Now, as the book celebrates a quarter-century, KTAV Publishing House asked Levy, a former Director of the School of Rabbinic Studies at Hebrew Union College-Jewish Institute of Religion in Los Angeles and a past President of the Central Conference of American Rabbis (CCAR), to revise it for a new generation of Jews. As a result, every Hebrew prayer in the book has been transliterated, a testament to the expanded desire of worshippers to pray in Hebrew even if they cannot read or understand it.

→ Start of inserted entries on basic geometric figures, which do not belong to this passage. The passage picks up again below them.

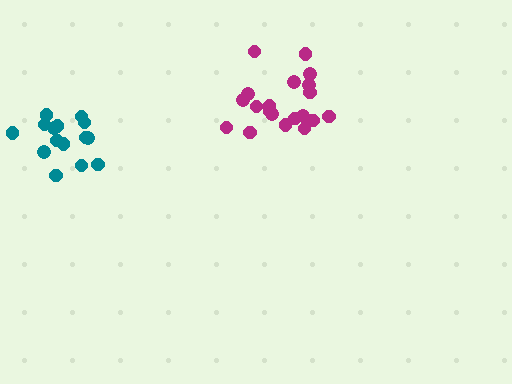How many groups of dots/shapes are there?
There are 2 groups.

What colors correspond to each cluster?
The clusters are colored: magenta, teal.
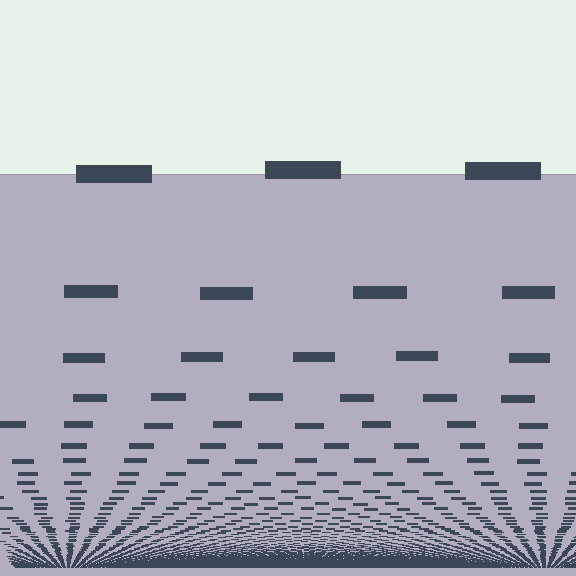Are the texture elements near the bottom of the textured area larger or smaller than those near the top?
Smaller. The gradient is inverted — elements near the bottom are smaller and denser.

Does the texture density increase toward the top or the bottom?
Density increases toward the bottom.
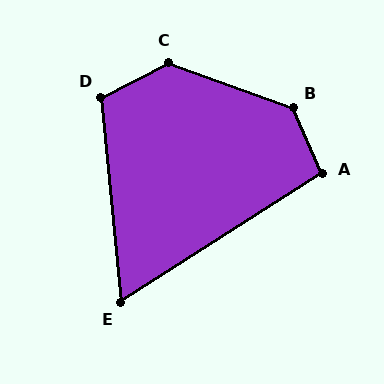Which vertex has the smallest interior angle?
E, at approximately 63 degrees.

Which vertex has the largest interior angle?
B, at approximately 134 degrees.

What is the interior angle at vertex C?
Approximately 133 degrees (obtuse).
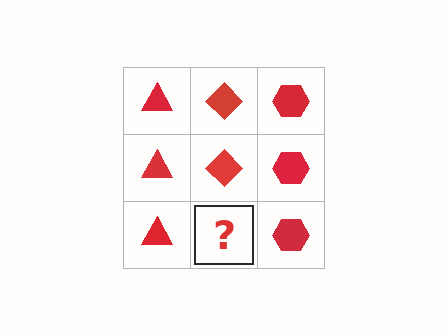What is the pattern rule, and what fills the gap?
The rule is that each column has a consistent shape. The gap should be filled with a red diamond.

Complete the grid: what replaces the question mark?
The question mark should be replaced with a red diamond.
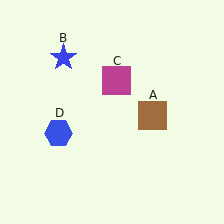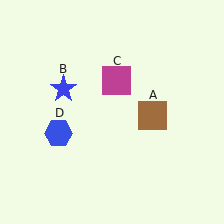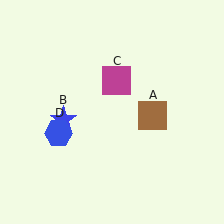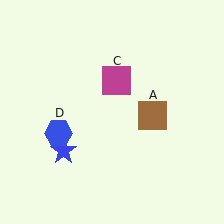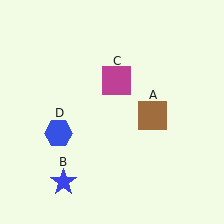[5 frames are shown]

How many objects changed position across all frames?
1 object changed position: blue star (object B).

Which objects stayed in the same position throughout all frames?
Brown square (object A) and magenta square (object C) and blue hexagon (object D) remained stationary.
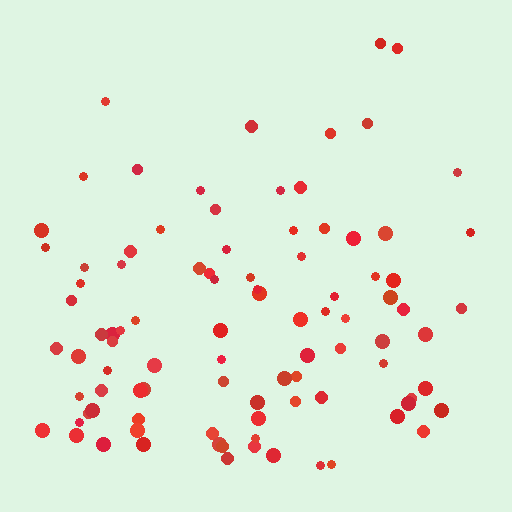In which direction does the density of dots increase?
From top to bottom, with the bottom side densest.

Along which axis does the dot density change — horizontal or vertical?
Vertical.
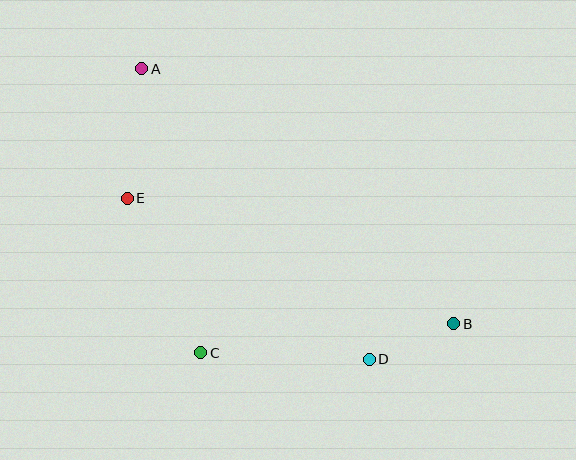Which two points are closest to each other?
Points B and D are closest to each other.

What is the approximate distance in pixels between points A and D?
The distance between A and D is approximately 369 pixels.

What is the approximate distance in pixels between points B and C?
The distance between B and C is approximately 255 pixels.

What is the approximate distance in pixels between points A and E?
The distance between A and E is approximately 130 pixels.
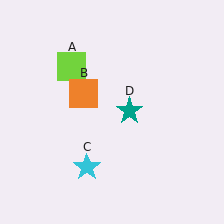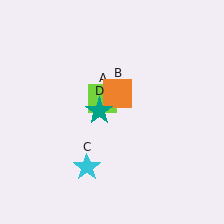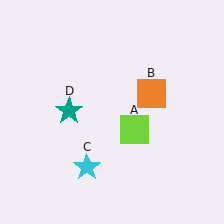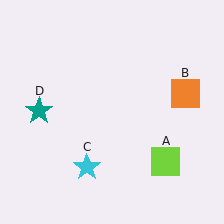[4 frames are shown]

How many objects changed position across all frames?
3 objects changed position: lime square (object A), orange square (object B), teal star (object D).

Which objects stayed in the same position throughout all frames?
Cyan star (object C) remained stationary.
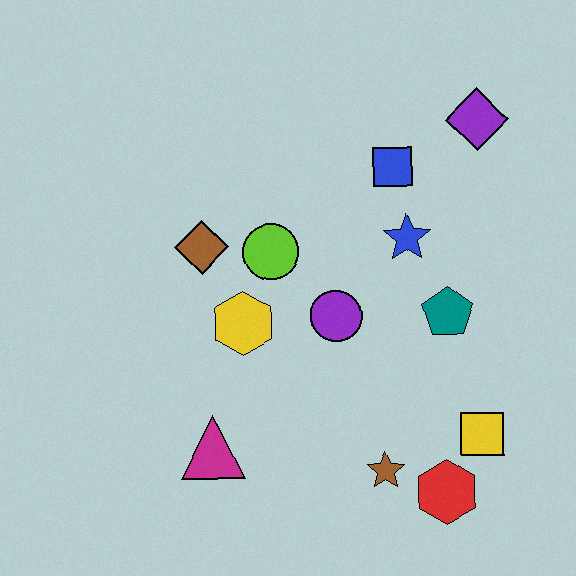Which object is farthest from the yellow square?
The brown diamond is farthest from the yellow square.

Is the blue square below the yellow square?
No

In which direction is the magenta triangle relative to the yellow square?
The magenta triangle is to the left of the yellow square.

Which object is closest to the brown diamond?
The lime circle is closest to the brown diamond.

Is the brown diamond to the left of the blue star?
Yes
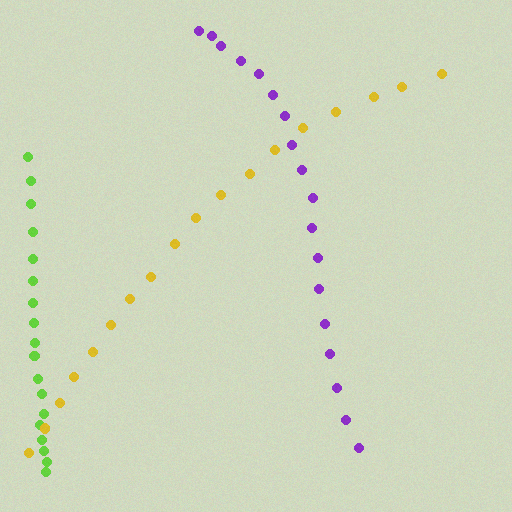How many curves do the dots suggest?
There are 3 distinct paths.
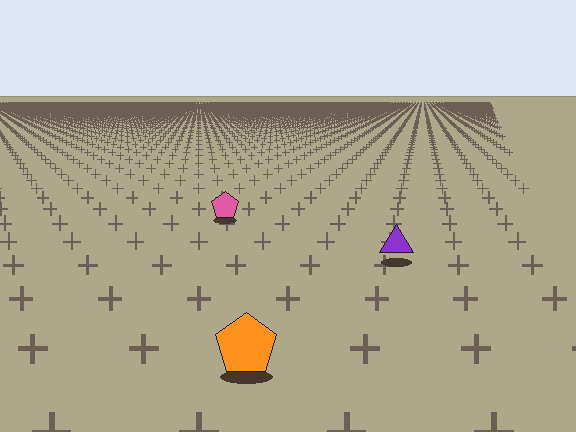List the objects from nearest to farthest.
From nearest to farthest: the orange pentagon, the purple triangle, the pink pentagon.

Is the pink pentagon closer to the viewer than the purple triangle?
No. The purple triangle is closer — you can tell from the texture gradient: the ground texture is coarser near it.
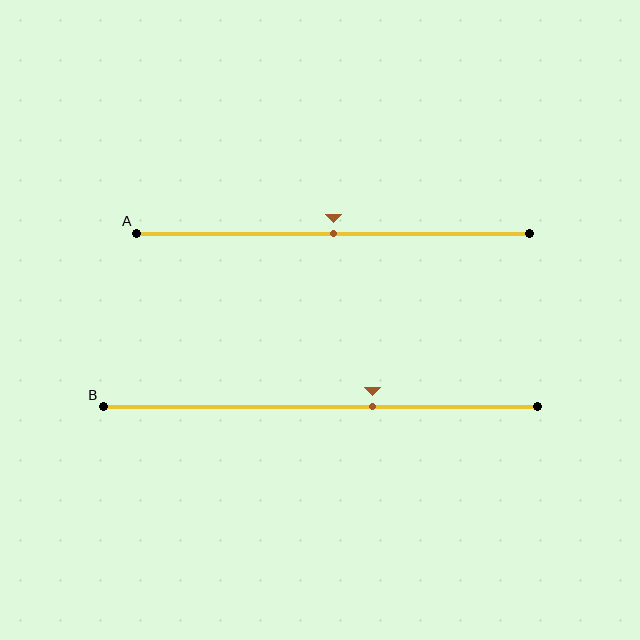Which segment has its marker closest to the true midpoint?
Segment A has its marker closest to the true midpoint.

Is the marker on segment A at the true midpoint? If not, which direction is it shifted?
Yes, the marker on segment A is at the true midpoint.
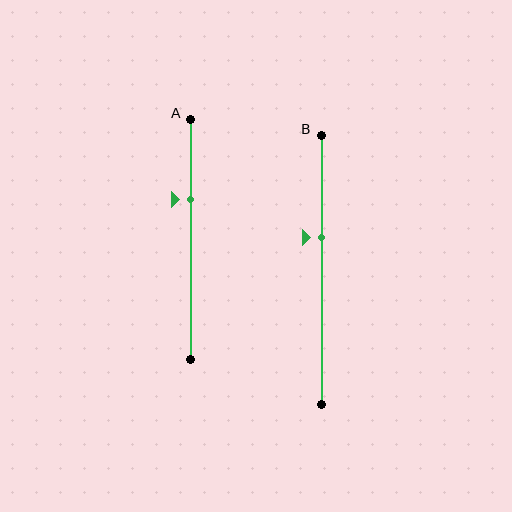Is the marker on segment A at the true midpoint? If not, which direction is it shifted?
No, the marker on segment A is shifted upward by about 17% of the segment length.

“This is particularly important on these days when so many Jews who may have little contact with prayer throughout the year want to pour out their deepest thoughts and hopes, not only through elegant English offerings but by participating in Hebrew prayers that may carry deep associations for them. If they cannot read Hebrew letters this door is closed to them,” Levy says.
There are other changes too: more poetic translations, new interpretive readings, introspective questions, and added prayers all further engage worshipers with the texts and deepen their encounter with God. The book is well suited for Hillels as well as alternative High Holy Day services that Reform, Conservative and Reconstructionist congregations may create. Reform temples might consider using it until a new High Holy Day machzor is published by the CCAR.
Levy, the book’s editor and translator, currently serves as Rabbi of Campus Synagogue and Director of Spiritual Growth at HUC-JIR’s Jack H. Skirball Campus in Los Angeles.